In November 2018, 70 USC School of Pharmacy students held a free four-day workshop on the USC Health Sciences Campus to help dozens of university retirees and their spouses enroll in the Medicare Part D plan that’s right for them. Through the project, students helped retirees save over $70,000. Average annual savings for those who switched plans was $1,735, with the highest annual savings totaling an impressive $16,192.
Medicare Part D is designed to lower seniors’ prescription drug costs, but many find it difficult to navigate medicare.gov to choose optimal coverage.
“If you’re not familiar with medications and insurance, it can be a confusing process,” says Bradley Williams, retired professor of clinical pharmacy and clinical gerontology, and one of the advisors for 2018 Medicare Part D Enrollment Week. “Retirees often have the most trouble interpreting costs of the plans, which is made more difficult because their disease states and medication needs frequently change.”
Students prepared for the workshop with a prep session conducted by the Center for Health Care Rights, a nonprofit focused on healthcare advocacy and health insurance counseling.

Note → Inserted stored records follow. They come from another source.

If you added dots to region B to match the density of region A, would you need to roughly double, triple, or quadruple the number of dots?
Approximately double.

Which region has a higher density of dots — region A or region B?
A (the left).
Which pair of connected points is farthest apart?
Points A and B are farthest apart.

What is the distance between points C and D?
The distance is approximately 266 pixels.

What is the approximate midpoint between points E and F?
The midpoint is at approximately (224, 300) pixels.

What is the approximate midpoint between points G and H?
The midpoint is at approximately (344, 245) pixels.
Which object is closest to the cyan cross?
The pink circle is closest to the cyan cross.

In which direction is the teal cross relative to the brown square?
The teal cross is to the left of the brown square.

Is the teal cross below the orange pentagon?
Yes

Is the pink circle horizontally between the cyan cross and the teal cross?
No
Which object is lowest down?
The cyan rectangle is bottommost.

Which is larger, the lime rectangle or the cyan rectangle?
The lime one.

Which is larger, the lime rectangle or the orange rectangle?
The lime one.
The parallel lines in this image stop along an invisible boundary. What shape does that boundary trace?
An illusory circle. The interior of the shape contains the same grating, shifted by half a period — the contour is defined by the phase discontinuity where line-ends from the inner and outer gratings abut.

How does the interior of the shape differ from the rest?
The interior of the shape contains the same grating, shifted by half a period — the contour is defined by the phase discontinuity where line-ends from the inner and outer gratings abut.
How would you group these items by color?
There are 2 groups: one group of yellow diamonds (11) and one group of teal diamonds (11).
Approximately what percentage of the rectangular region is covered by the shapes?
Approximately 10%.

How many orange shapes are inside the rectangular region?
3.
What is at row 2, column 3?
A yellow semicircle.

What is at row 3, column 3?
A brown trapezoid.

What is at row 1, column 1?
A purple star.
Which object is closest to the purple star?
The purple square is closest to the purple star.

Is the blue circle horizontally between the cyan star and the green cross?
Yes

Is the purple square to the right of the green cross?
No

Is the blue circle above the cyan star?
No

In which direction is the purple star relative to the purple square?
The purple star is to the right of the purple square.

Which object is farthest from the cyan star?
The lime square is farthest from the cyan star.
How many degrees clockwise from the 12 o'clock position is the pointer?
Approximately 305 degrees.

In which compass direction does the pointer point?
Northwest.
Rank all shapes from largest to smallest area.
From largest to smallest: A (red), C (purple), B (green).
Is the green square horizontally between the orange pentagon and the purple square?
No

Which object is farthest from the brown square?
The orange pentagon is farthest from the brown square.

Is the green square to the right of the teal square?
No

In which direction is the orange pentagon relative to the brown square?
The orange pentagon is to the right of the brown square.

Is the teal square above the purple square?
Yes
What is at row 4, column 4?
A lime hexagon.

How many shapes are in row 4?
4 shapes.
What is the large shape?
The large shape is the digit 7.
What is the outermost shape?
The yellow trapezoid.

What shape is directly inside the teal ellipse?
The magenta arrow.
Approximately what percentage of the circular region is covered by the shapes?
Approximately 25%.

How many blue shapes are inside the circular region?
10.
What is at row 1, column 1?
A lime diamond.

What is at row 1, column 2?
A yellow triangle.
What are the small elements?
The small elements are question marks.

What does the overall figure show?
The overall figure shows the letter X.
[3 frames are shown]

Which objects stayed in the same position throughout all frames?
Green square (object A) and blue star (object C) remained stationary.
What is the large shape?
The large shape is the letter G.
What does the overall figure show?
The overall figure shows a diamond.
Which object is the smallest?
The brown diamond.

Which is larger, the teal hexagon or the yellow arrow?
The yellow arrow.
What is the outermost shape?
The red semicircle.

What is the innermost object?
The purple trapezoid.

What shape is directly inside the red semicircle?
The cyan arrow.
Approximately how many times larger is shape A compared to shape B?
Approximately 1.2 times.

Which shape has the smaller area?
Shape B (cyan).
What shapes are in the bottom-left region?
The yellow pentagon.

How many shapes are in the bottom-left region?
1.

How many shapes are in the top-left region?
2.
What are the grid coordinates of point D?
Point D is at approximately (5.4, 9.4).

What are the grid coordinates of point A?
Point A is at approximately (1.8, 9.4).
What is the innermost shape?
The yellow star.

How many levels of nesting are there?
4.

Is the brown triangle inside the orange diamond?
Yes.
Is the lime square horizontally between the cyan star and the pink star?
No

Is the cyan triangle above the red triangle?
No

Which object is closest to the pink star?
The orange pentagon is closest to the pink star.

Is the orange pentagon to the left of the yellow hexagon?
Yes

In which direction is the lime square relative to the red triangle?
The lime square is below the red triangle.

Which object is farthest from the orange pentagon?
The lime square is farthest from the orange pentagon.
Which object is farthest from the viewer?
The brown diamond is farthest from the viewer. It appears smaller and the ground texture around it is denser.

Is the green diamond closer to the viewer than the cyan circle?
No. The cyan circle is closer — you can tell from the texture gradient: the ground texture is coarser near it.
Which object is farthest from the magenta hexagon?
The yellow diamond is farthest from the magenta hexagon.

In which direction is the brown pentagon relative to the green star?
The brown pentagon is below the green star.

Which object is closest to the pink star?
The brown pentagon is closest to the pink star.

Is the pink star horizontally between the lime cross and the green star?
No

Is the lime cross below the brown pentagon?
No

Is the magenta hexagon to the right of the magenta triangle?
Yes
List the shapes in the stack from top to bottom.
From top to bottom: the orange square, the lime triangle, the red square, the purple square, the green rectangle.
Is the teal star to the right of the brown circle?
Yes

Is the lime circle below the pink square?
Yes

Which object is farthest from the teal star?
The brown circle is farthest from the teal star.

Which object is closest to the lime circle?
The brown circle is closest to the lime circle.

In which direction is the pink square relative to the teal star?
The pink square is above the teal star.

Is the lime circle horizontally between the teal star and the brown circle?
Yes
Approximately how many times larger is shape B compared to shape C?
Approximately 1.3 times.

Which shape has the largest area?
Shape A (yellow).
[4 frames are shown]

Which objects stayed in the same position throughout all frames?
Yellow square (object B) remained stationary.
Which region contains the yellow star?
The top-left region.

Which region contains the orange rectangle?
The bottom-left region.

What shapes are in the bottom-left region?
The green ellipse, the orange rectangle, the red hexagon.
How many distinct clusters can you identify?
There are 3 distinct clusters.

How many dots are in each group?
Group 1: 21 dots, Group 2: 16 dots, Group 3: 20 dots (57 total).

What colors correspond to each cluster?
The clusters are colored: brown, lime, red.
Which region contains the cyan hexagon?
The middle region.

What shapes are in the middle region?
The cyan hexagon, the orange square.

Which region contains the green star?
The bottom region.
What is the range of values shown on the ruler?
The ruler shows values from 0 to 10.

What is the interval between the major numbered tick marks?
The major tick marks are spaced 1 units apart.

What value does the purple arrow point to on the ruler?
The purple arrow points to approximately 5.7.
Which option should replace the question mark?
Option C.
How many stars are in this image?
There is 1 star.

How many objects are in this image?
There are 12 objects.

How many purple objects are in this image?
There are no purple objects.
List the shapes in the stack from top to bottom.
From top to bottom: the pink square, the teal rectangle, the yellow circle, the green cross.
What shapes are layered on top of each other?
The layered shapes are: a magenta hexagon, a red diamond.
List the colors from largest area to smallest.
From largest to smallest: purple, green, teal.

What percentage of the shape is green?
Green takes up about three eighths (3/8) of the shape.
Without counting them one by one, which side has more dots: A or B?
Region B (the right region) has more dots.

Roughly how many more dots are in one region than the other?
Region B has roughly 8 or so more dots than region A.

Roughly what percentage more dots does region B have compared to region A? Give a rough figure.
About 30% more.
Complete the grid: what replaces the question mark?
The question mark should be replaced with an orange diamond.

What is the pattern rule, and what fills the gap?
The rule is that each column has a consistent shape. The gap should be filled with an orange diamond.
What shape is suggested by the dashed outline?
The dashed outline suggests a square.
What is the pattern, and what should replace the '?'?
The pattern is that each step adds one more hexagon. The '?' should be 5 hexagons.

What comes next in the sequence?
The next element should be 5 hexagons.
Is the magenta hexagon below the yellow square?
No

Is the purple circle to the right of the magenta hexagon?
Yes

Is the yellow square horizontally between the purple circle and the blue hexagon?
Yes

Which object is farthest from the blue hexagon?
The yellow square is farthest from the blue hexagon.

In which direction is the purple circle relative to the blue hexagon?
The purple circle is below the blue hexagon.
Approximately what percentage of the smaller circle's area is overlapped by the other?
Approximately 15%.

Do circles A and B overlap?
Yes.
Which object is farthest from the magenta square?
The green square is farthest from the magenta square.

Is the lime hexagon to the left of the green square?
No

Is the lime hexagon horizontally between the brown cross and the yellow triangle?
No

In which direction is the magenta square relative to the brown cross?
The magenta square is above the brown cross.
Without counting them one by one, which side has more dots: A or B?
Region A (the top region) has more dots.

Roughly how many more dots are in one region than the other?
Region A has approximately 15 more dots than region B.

They also trained with Williams, reviewing case studies and becoming familiar with Medicare’s “find-a-plan” feature.
Many retirees, like Shanrong Shi, 82, find the workshop so beneficial that they return every year. “The students are computer savvy and have the expertise to help me save a lot of money,” Shi says. “This is a great service for seniors.”
The student volunteers say the project is a valuable learning experience. “It’s good exposure that I can take with me as I help my older family members look at Medicare Part D options,” says Kevin Yen, a third-year PharmD student.
Amanda Nguyen, student coordinator for the workshop, adds that patient interaction benefits students by further developing interpersonal skills and an appreciation for the challenges of older adults when navigating medications and insurance.
The intergenerational nature of the workshop provides an added benefit. “The retirees will talk about what they used to do and what the university was like when they were employees here,” Williams says. “So, the workshop gives students a sense of USC’s history.”